In reading section 2.2, page 14 of this book, I came across the term "singular distribution".

Apparently, a multivariate Gaussian distribution is singular if and only if its covariance matrix is singular. One way (the only way?) the covariance matrix can be singular is if one of the diagonal entries is zero. A Gaussian distribution approaches a Dirac delta as the variance goes to zero. Is the Dirac distribution an example of a singular distribution? I don't think so, since Wikipedia says the Lebesgue integral of the density function of a singular distribution is zero.


2 Answers 2


I find only the expression "this Gaussian is singular" on page 14 of your reference, but not the definition of "singular distribution".

But to answer your question:

The delta distribution is not a singular distribution, it is a discrete probability distribution. It does not have a Radon-Nikodym density with respect to the Lesbegue measure, because the Lesbegue measure of a single point is zero, and the delta distribution is concentrated on a single point.

Don't get confused if people write stuff like $$ \int_{\mathbb{R}} \delta_0(x) d x = 1 $$ This is not correct in the strict sense. Instead, the "density function" of the delta distribution concentrated on zero - which is not a density in the sense of Radon-Nikodym - would be $$ f(x) = 0 \; \text{for} \; x \neq 0 $$ and $$ f(0) = \infty $$ and therefore we would have $$ \int_{\mathbb{R}} f(x) d x = 0 $$

But: For a discrete probability distribution, it is possible to name an at most countable set of points such that each point can be assigned a finite probability, such that the probability of any set is equal to the sum of the probabilities of the points it does contain.

This is not possible for a singular probability distribution like the Cantor distribution. The Cantor distribution is not concentrated on a countable set of points. Therefore the terms "singular distribution" and "discrete probability distribution" are different, and the delta distribution is a discrete one, not a singular one.


It turns out that there are two common definitions for singular distribution; see this article (Singular distribution - Springer Online Reference Works).

According to one definition, it is a probability distribution on $\mathbb{R}^n$ concentrated on a set of Lebesgue measure zero and giving probability zero to every one-point set.

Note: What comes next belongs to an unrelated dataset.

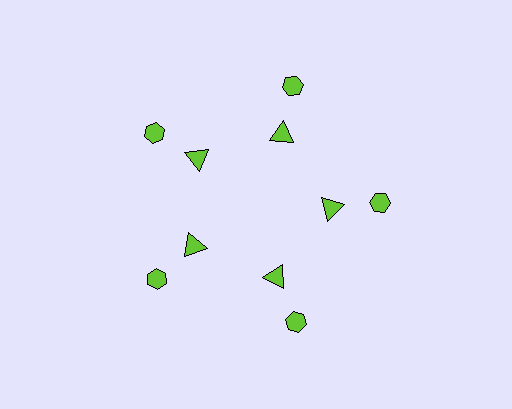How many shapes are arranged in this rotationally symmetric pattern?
There are 10 shapes, arranged in 5 groups of 2.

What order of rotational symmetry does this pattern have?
This pattern has 5-fold rotational symmetry.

This is the case in the Wikipedia article you linked. Sometimes, a singular distribution is defined without the latter requirement; under this definition every discrete distribution is singular (with respect to Lebesgue measure). In any case, a singular distribution does not have a probability density function. (Distributions with probability density functions are called absolutely continuous.) As for the case of a multivariate Gaussian distribution, if the covariance matrix is singular, then the distribution is continuous singular (hence has no density, and gives probability zero to every one-point set).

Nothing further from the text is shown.